The PBMCs were harvested after 10 days of culture, the virus was isolated from the cells by performing a LacZ marker rescue assay and RNA and genomic DNA were extracted. The nested PCR performed to detect XMRV yielded positive results for both genomic and RT PCR, although the virus was successfully isolated in only 1 of 3 independent experiments. To examine the susceptibility of PBMCs derived from healthy individuals to XMRV, we inoculated activated PBMCs from 3 healthy volunteers with the culture supernatant of the PBMCs obtained from patient #24. By using the nested PCR, we detected the XMRV-specific nucleic acid sequence in the genomic DNA of the PBMCs obtained from 2 of the 3 healthy volunteers.

We conclude that XMRV infection is prevalent among both prostate cancer patients and healthy individuals in Japan. Although our study had a limited sample size, the prevalence among blood donors as determined by identifying XMRV-specific antibodies was found to be 1.7%, while that among prostate cancer patients was found to be 6.3% (P<0.05, one-sided Mann-Whitney U-test).

The results of genomic PCR performing on the PBMCs indicate that XMRV is sustained in a few fractions of blood cells and can spread through blood even though the virus replication rate appears to be very low.
 

Bob

Senior Member
Messages
16,455
Location
England (south coast)
"We conclude that XMRV infection is prevalent among both prostate cancer patients and healthy individuals in Japan.

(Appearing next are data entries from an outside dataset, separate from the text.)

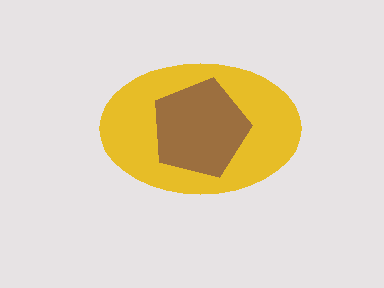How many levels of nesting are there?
2.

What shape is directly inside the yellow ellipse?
The brown pentagon.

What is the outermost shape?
The yellow ellipse.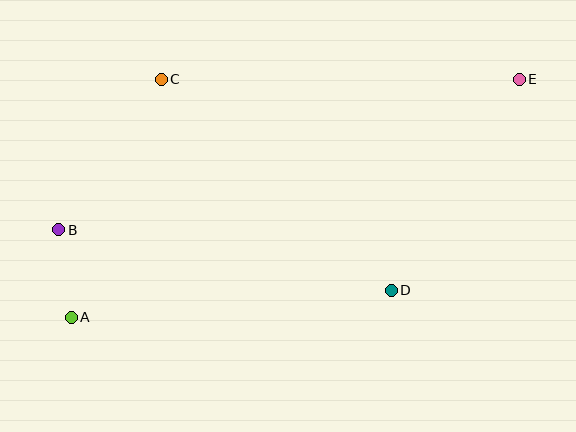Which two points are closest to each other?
Points A and B are closest to each other.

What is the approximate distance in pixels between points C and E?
The distance between C and E is approximately 358 pixels.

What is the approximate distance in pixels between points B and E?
The distance between B and E is approximately 485 pixels.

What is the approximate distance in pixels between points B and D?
The distance between B and D is approximately 338 pixels.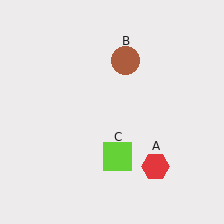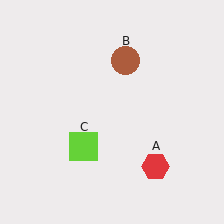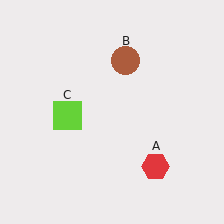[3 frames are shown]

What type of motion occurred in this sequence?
The lime square (object C) rotated clockwise around the center of the scene.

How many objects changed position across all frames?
1 object changed position: lime square (object C).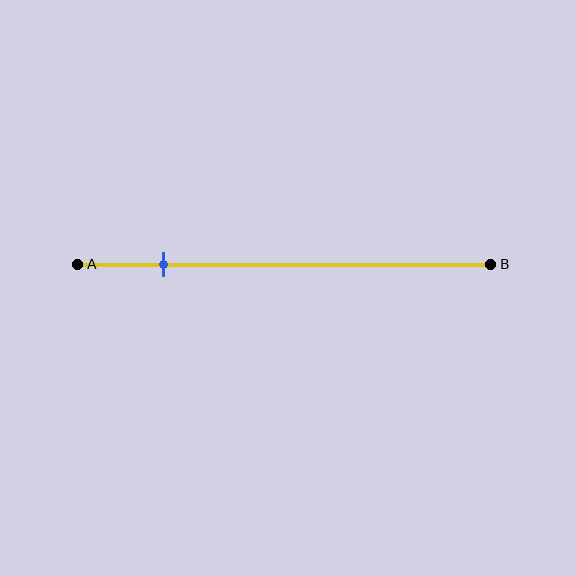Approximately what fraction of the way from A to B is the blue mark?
The blue mark is approximately 20% of the way from A to B.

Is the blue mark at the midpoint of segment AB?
No, the mark is at about 20% from A, not at the 50% midpoint.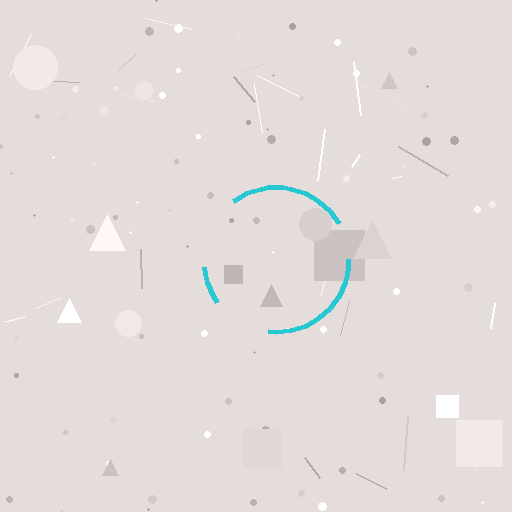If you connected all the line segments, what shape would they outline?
They would outline a circle.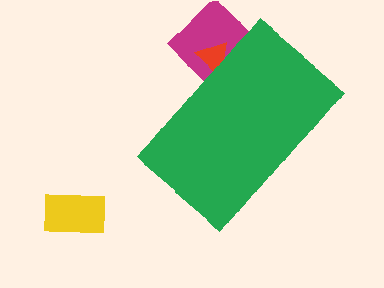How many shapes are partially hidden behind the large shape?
2 shapes are partially hidden.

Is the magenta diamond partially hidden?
Yes, the magenta diamond is partially hidden behind the green rectangle.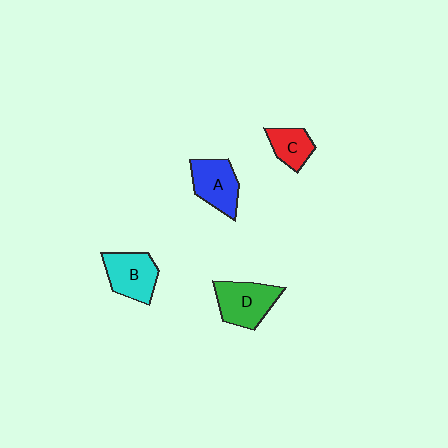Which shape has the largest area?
Shape D (green).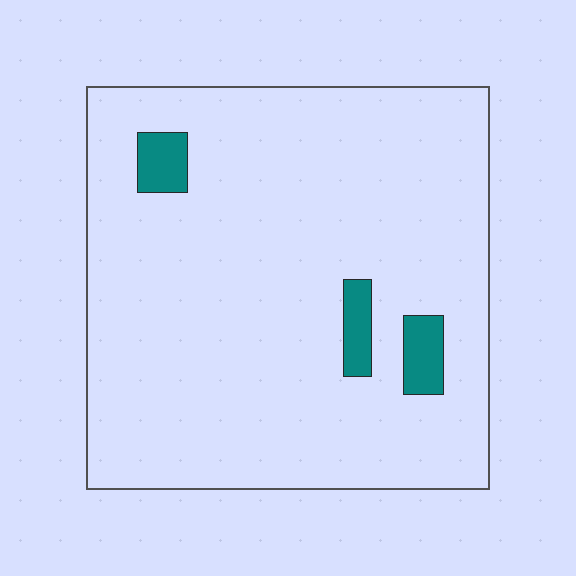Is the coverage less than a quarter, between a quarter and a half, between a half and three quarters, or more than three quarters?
Less than a quarter.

Although our study had a limited sample size, the prevalence among blood donors as determined by identifying XMRV-specific antibodies was found to be 1.7%, while that among prostate cancer patients was found to be 6.3%"

This research is very significant, and very interesting... I wonder why more hasn't been made of it... maybe just because it hasn't been published yet.

To summarize the study:
The research team in Japan tested for XMVR in both prostate cancer patients and blood donor samples, using XMRV-specific antibodies tests.
Their conclusion is that 6.3% of prostate cancer patients in the study had XMRV, and 1.7% of blood donors had XMRV.

So this suggests that XMRV is present in the general population in Japan at about 2% (1.7%) using a small sample of blood donors...
so now we have confirmation of XMRV being present in the general population in the USA and Japan...

but not, allegedly, in the UK... obviously XMRV is unable to obtain a UK visa!
 

Carla-nl

Veteran by now
Messages
64
Location
Europe
It would certainly help if there was a link to the publication. Since UKxmrv was able to retrieve the contents, would you also be able to inform if there's a link?
I'd like to publish this on the site and add it to the newslinks we send out to press.

Thanks,
Carla
 

ukxmrv

Senior Member
Messages
4,413
Location
London
Hi Carla,

There is no link. Took a lot of digging to find this one. It was sent to me by another PWME in the UK who got it from Cold Spring Harbour.